Iran's Refusal to Negotiate Triggers Volatile Week in Oil and Geopolitics

Bearish (-0.3)Impact: Medium

Published on April 25, 2026 (3 hours ago) · By Vibe Trader

During the week of April 20–24, 2026, geopolitical tensions centered around Iran and the Strait of Hormuz led to significant market volatility. The original outlook for the week included three scenarios: a base case with ongoing talks (45% probability), a risk-off scenario involving a ceasefire collapse and WTI crude oil breaching the $90.70 regime-change ceiling (35%), and a risk-on scenario where Witkoff and Kushner would return from Islamabad with a framework deal (20%) [1].

Mid-week, the situation changed dramatically when Iran formally refused to attend negotiations on Tuesday, resulting in the suspension of the risk-on scenario and a redistribution of probabilities across four updated scenarios [1]. This refusal triggered a sequence of events: a risk-off environment on Tuesday, a brief de-escalation on Wednesday, near-kinetic escalation on Thursday, and a partial diplomatic pivot by Friday's market close [1].

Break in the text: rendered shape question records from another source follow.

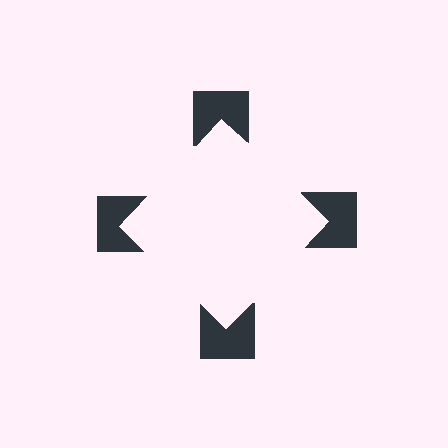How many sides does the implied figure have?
4 sides.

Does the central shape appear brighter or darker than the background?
It typically appears slightly brighter than the background, even though no actual brightness change is drawn.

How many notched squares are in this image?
There are 4 — one at each vertex of the illusory square.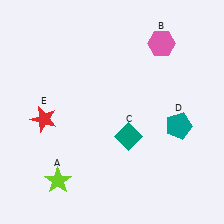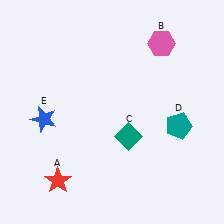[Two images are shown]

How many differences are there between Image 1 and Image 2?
There are 2 differences between the two images.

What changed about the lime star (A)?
In Image 1, A is lime. In Image 2, it changed to red.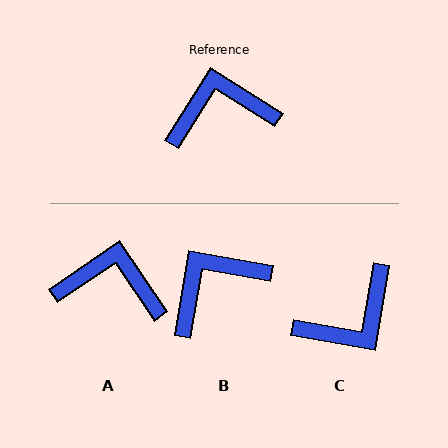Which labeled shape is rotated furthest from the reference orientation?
C, about 157 degrees away.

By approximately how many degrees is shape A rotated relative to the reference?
Approximately 23 degrees clockwise.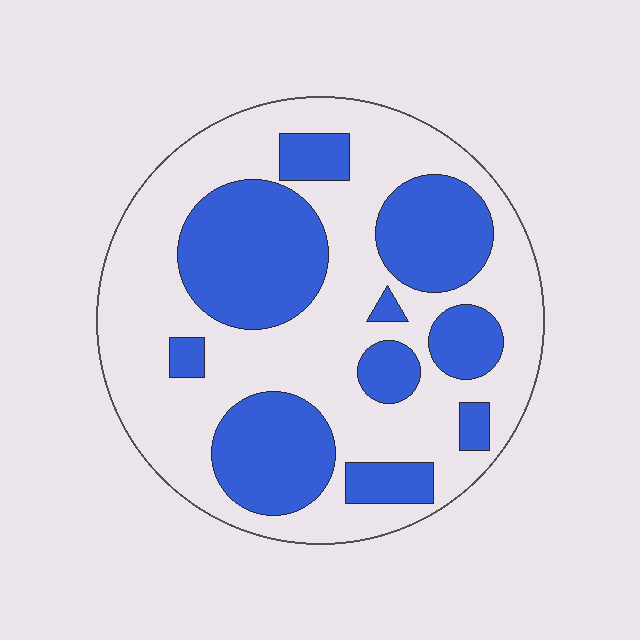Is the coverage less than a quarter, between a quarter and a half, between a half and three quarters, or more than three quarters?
Between a quarter and a half.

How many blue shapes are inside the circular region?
10.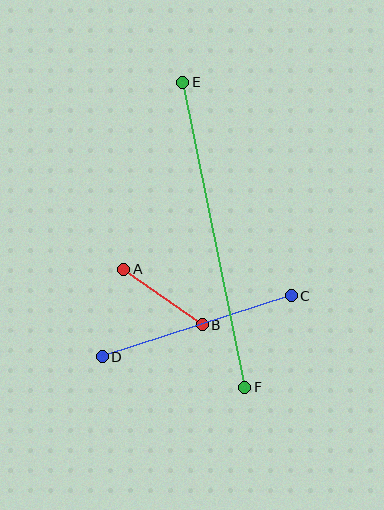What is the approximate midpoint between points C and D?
The midpoint is at approximately (197, 326) pixels.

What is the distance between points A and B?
The distance is approximately 96 pixels.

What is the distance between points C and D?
The distance is approximately 198 pixels.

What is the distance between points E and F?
The distance is approximately 311 pixels.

Despite the turbulent week, the overall framework for the situation remained more resilient than the volatile path suggested. However, the week did not fit neatly into any single pre-defined scenario, reflecting the complexity and unpredictability of the geopolitical landscape [1].

No specific market data such as WTI price movements, percentage changes, or direct market reactions were provided in the source. Analyst opinions were reflected in the shifting scenario probabilities and the observation that the framework held up under pressure [1].

CONCLUSION

Iran's refusal to participate in negotiations led to a volatile week marked by shifting geopolitical scenarios and market uncertainty. While the situation cycled through multiple risk states, the underlying framework proved resilient, though no single scenario dominated. Market participants faced heightened uncertainty, but no concrete market data or ticker symbols were provided.